Cannot use multiple 'PlaywrightCrawlers' simultaneously
Closed this issue · 1 comments
tocha688 commented
Which package is this bug report for? If unsure which one to select, leave blank
@crawlee/playwright (PlaywrightCrawler)
Issue description
When multiple 'PlaywrightCrawlers' are enabled, if one task ends, it will cause the entire process to end the task
Code sample
const { PlaywrightCrawler } = require('crawlee');
// 定义爬虫的配置
const crawlerConfig = {
// 爬虫配置...
};
// 创建并启动第一个爬虫实例
const crawler1 = new PlaywrightCrawler(crawlerConfig);
crawler1.run(["https://amazon.com"]);
// 创建并启动第二个爬虫实例
const crawler2 = new PlaywrightCrawler(crawlerConfig);
crawler1.run(["https://amazon.com"]);
Package version
3.10.5
Node.js version
v20.13.1
Operating system
windows
Apify platform
- Tick me if you encountered this issue on the Apify platform
I have tested this on the next
release
No response
Other context
I think it may be caused by the
process.once('SIGINT', sigintHandler);
barjin commented
This might be caused by both crawlers sharing the same storage. You can tell Crawlee to use different storage backends with each crawler by supplying the optional second constructor parameter.
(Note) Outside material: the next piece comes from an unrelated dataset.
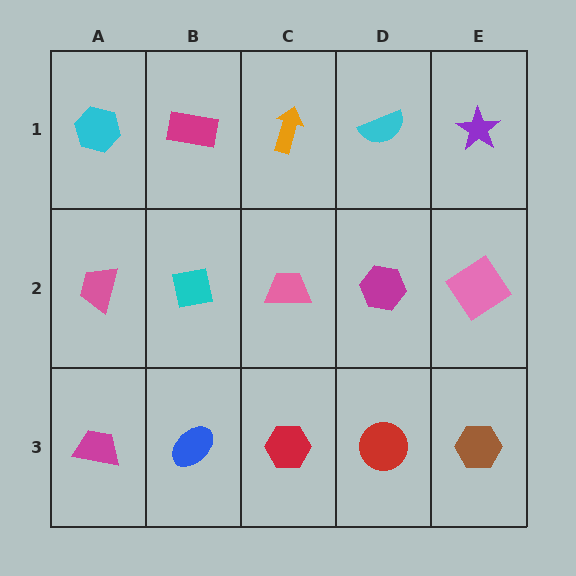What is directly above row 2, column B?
A magenta rectangle.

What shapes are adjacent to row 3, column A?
A pink trapezoid (row 2, column A), a blue ellipse (row 3, column B).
const crawler = new CheerioCrawler(
{
...crawlerOptions
},
+ new Configuration({
+ persistStorage: false,
+ })
);
In the Configuration
, you can:
- Either set up an memory-only crawl (by using
persistStorage: false
- this also causes the crawlers to not share the storage, as each crawler now uses a separate in-memory storage backend). - Use
storageClientOptions.localDataDirectory
to tell each crawler to save data to its own directory. - Use different
default(Dataset|KeyValueStore|RequestQueue)Id
options to tell each crawler to store its data in separate datasets / KVS / request queue.
Let us know whether this helped. Cheers!